Whether we realize it or not, stepfamilies likely assume a specific integration style. By that, I mean a set of assumptions about how a stepfamily ‘ought’ to come together. I like to use cooking as an analogy to identify some integration styles that stepfamilies attempt to utilize. Let’s start with the ones that generally don’t work.
What’s your style?
Blender. This mentality assumes all ingredients can be whipped together into one smooth mixture. I’m sure we’re all aware that the most common term used to refer to the stepfamily is “blended family.” But those of us who specialize in stepfamily therapy and education do not use the term “blended family” simply because most stepfamilies do not blend–and if they do, someone usually gets creamed in the process! When cooking, blending is a process by which we combine ingredients into one fluid mixture: think of a fruit smoothie or a cream soup. Rarely can it be said that a stepfamily becomes ‘one’ in a relational sense. More realistic is a process by which the various parts integrate, or come into contact with one another, much like a casserole of distinct parts.

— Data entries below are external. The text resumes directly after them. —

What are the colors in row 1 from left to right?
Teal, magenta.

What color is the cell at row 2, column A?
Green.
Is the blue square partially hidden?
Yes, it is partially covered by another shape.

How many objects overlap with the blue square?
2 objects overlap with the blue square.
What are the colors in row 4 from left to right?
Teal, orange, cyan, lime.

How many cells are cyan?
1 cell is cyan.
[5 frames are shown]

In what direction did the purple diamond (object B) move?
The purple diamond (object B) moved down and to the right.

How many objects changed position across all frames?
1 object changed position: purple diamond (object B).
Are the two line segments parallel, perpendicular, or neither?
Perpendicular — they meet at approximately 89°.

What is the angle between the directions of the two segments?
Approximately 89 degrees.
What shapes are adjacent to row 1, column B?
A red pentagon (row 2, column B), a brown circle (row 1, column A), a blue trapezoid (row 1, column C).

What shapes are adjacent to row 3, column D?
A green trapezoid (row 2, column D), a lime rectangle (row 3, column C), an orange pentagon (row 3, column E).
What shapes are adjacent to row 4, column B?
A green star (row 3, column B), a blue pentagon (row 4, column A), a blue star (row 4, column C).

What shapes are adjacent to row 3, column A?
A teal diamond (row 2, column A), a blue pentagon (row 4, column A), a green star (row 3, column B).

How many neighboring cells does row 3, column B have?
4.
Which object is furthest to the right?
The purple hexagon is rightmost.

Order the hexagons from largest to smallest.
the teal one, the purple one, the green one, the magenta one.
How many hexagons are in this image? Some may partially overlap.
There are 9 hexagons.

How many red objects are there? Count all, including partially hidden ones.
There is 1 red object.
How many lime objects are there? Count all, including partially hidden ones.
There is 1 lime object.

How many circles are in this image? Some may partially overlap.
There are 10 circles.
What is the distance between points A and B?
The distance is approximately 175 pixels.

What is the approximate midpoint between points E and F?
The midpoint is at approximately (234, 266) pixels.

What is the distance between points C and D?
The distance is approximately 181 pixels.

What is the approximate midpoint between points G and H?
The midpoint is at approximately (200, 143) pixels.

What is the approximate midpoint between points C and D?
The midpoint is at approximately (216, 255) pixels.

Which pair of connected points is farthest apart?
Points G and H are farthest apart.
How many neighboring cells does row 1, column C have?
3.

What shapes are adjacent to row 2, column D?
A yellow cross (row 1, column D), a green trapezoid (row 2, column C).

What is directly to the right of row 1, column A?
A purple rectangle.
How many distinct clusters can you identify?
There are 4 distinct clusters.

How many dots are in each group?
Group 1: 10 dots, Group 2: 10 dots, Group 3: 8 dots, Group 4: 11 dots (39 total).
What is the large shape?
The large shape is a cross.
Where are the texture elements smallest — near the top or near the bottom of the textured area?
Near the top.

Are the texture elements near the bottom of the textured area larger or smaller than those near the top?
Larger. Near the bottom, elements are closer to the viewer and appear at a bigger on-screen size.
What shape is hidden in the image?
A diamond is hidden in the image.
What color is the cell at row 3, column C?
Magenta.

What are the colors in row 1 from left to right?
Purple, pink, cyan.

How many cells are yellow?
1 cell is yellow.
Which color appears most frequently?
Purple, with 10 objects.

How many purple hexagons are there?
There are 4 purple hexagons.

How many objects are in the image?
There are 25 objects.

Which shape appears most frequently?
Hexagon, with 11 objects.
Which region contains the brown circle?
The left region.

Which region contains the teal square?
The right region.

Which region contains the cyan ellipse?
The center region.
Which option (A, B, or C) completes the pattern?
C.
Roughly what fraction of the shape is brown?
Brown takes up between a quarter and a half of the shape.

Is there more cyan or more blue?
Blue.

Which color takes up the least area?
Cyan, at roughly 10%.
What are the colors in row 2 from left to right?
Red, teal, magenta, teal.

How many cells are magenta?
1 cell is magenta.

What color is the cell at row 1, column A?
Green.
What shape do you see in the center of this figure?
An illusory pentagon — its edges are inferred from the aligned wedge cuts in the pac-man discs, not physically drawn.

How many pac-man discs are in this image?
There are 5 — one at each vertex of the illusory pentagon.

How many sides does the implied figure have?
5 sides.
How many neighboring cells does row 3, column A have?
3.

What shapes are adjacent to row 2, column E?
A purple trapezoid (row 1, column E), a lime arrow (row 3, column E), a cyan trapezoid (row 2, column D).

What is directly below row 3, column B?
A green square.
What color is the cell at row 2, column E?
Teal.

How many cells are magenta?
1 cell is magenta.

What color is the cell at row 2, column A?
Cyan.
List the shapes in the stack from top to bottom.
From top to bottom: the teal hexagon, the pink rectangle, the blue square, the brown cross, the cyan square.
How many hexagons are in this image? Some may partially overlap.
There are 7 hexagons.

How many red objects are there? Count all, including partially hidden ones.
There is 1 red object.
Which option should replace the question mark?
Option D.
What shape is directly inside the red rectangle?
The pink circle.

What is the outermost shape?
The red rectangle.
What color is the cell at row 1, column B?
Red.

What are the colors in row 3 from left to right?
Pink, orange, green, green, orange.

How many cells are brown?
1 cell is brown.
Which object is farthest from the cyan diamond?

It is quite normal for a stepparent to have close bonds with one stepchild, be working on bonds with another, while experiencing a distant relationship with an older child.
Relationships will be different within the same stepfamily, not one fluid mixture.
Food processor. These stepfamilies chop up one another’s history and attempt to instantly combine all ingredients with rapid speed. When love doesn’t occur right away, people are left feeling torn to pieces; no one remains whole.
A classic example of this mentality is the adult who demands that the stepchildren call their stepparent “daddy” or “mommy.” It is as if the child is told, “We’ve chopped up your real dad and thrown him to the side. This is your new dad.” Some parents actually think their children will buy that.
Microwave. These families refuse to be defined as a stepfamily and seek to heat the ingredients in rapid fashion so as to become a ‘nuke-lier’ family (pun intended). They avoid labels like stepfamily and the implication that they are different from any other family. People tell me they resent being called a stepfamily, because it makes them feel second-rate. There is nothing inherently wrong with being a stepfamily; it is neither better nor worse than other family types, just different.
Let me emphasize this point. No matter how desperately we may want our stepfamilies to be like a biological family, it simply cannot be. It is true that every stepfamily has aspects that are reflective of biological families. But every stepfamily also has unique characteristics that differ from biological families. Some parts function the same; some don’t.
A major barrier to healthy stepfamily adjustment is a parenting team that denies this reality. Consciously or unconsciously, people often try to make their home to be just like their family of origin or their first family–only better. “After all,” someone might say, “the Brady Bunch did it. Why can’t we?”
Coming to accept each family’s unique challenges and opportunities is a tremendous first step to finding creative solutions to family dilemmas. If we refuse to admit a difference, we inadvertently shut off our ability to learn new, more effective ways of relating.